Han desaparecido del panorama los espectáculos colectivos, eso tan enriquecedores que permitían la aglomeración de multitudes dispuestas a compartir emocionantes experiencias. De pronto, las celebraciones populares han sido suprimidas, por más que algunas intentaron sobrevivir pese a la evidencia de que no podrían hacerlo. Aún las fiestas populares del primer tramo del año pudieron tomar forma con normalidad, como los Moros y Cristianos de Valverde de Júcar y Valera de Abajo, o los Sansebastianes o Candelarias que tienen raigambre en muchos lugares y aún los Diablos de Almonacid del Marquesado pero, en cambio, los de El Hito, que son primaverales, ya no han podido salir a la calle. Este mes de mayo, a su mitad, debería estar marcado por las fiestas campesinas organizadas en torno a la figura de San Isidro, la bondadosa figura que con la de su mujer, Santa María de la Cabeza, recorre los sembrados para impartir bendiciones que sean fructíferas de cara a la próxima cosecha. Y también son estas las fechas para otras fiestas de tronío, la que celebran en Huete en torno a San Juan y a Santa Quiteria. Todo ello, y otras muchas más, desde luego, se han evaporado dejando una sensación de frustración y desconsuelo, que afecta no solo a los propios habitantes de cada lugar, sino también a quienes tenemos afición por ellas y nos gusta verlas y aprender. Pero afecta, creo yo, sobre todo y de manera muy especial, a quienes esperan todo el año la llegada de esas fechas festivas para volver por unos días a sus pueblos de origen, los que debieron abandonar en busca de eso que llaman la subsistencia, el trabajo, la comodidad progresiva que no se puede encontrar en los lugares en que nacieron.
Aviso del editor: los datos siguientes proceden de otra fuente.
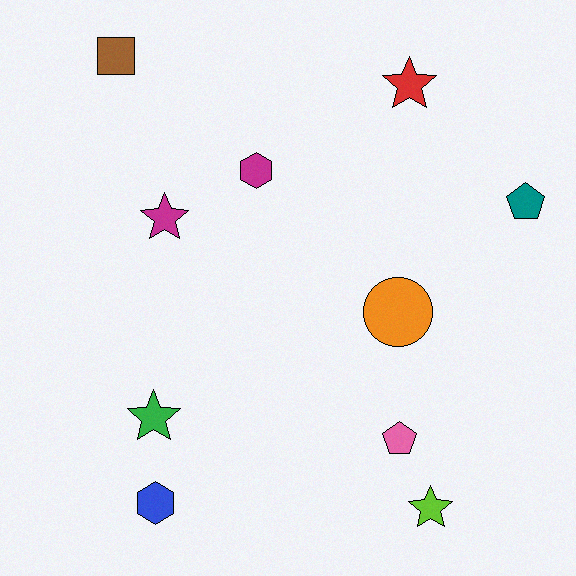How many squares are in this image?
There is 1 square.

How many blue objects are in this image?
There is 1 blue object.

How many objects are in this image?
There are 10 objects.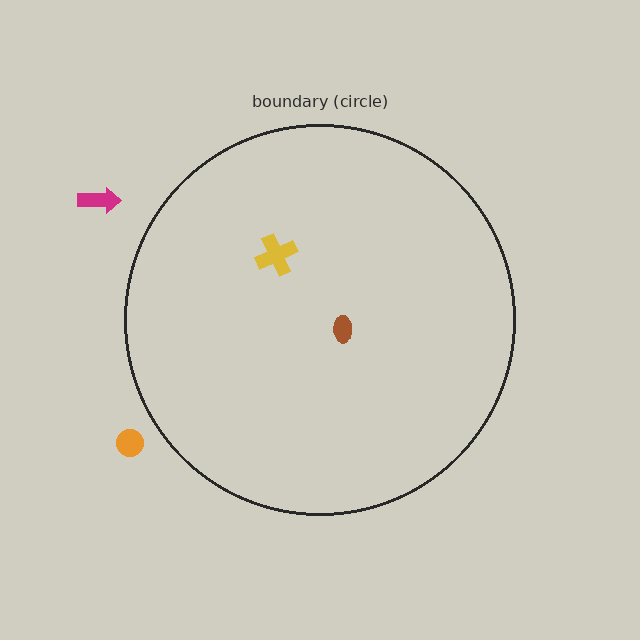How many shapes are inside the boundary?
2 inside, 2 outside.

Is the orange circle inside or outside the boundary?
Outside.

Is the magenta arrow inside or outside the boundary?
Outside.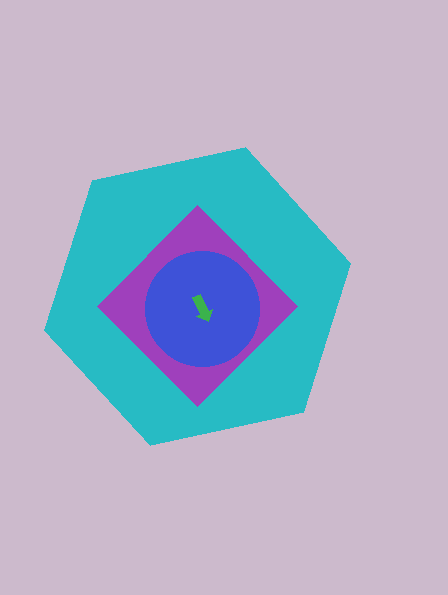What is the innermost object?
The green arrow.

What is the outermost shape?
The cyan hexagon.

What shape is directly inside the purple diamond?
The blue circle.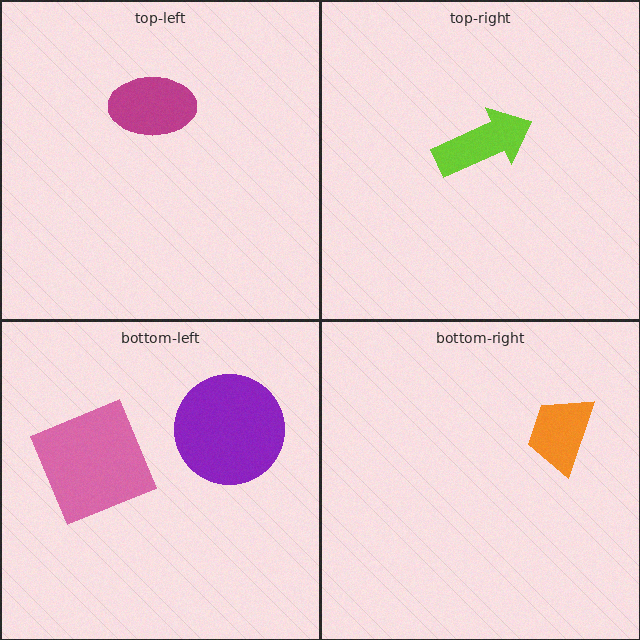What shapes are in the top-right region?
The lime arrow.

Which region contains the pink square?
The bottom-left region.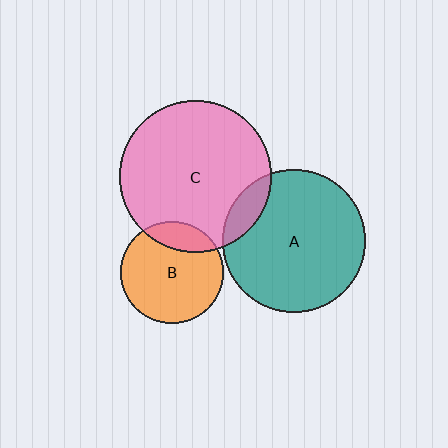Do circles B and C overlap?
Yes.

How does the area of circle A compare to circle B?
Approximately 2.0 times.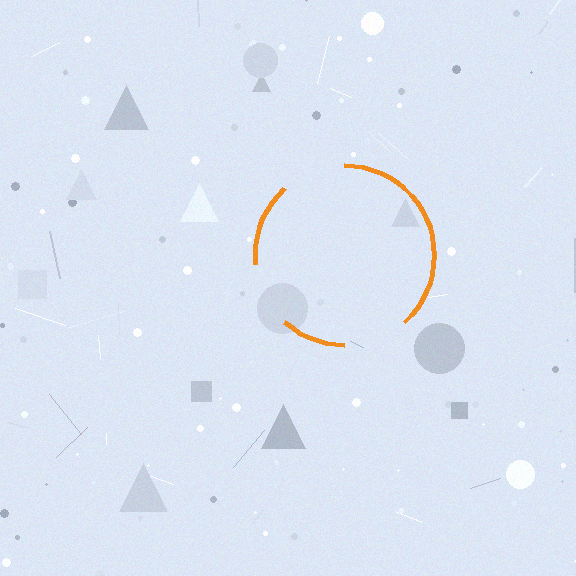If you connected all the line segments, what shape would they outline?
They would outline a circle.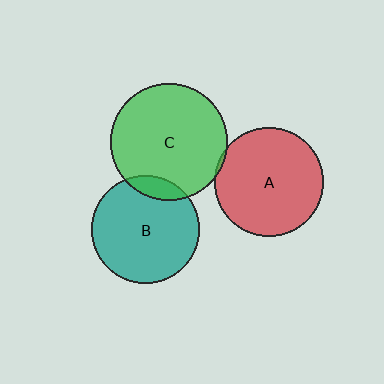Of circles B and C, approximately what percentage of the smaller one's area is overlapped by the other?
Approximately 10%.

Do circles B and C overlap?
Yes.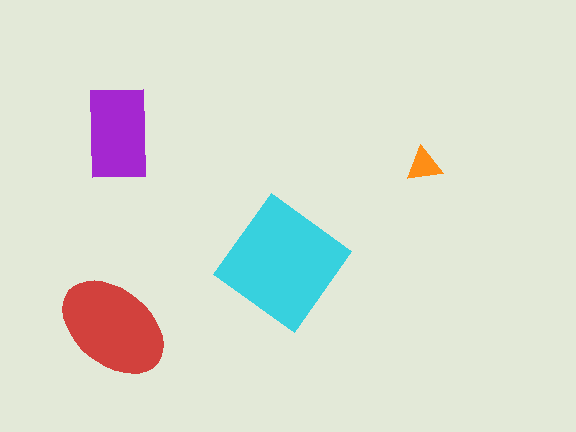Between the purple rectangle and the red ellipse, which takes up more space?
The red ellipse.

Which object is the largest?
The cyan diamond.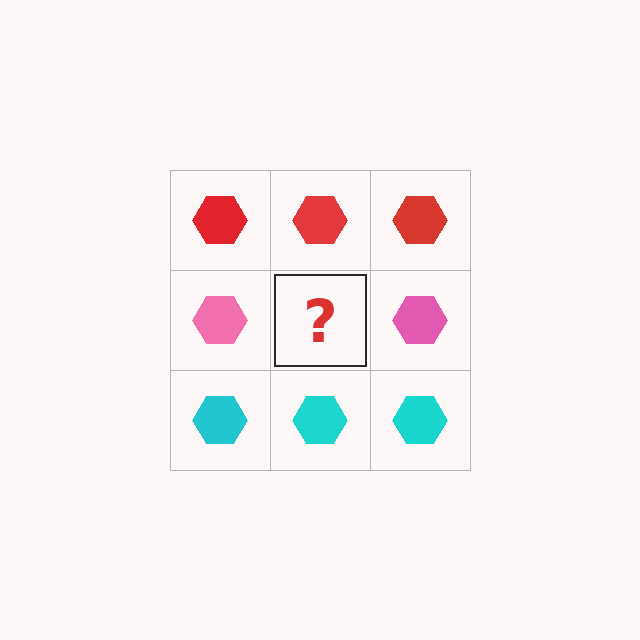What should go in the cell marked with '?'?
The missing cell should contain a pink hexagon.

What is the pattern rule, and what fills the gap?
The rule is that each row has a consistent color. The gap should be filled with a pink hexagon.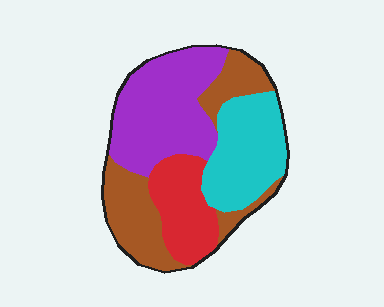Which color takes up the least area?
Red, at roughly 15%.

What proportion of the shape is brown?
Brown takes up between a sixth and a third of the shape.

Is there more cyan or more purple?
Purple.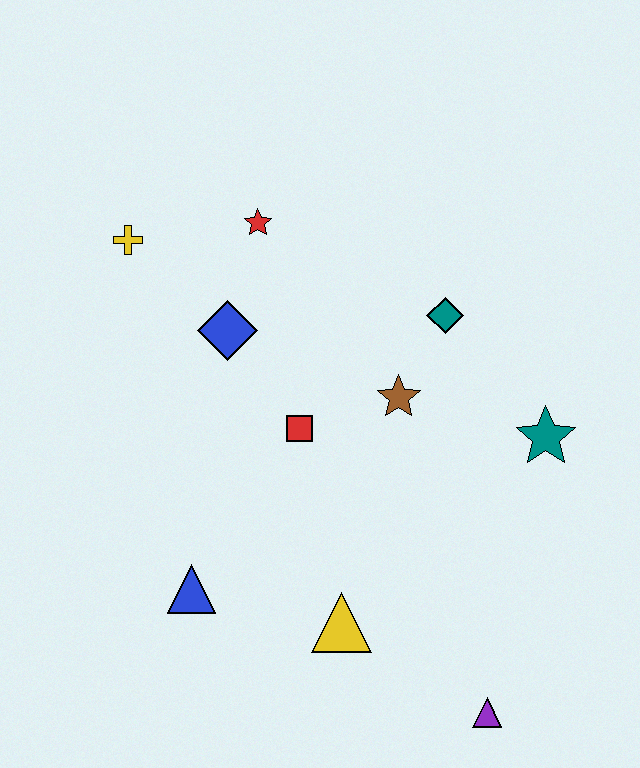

Volver al pueblo en fiestas, reabrir la casa cerrada durante el resto del año, reencontrar a los familiares que quedaron y a los amigos que también regresan, es una rutina que mucha gente repite tradicionalmente todos los años y que este ha quedado frustrada. Y, lo que es peor, lo que seguramente causa más desasosiego, es no poder saber hasta cuándo se va a mantener esta situación. Produce escalofríos pensar que esto pueda ser para siempre.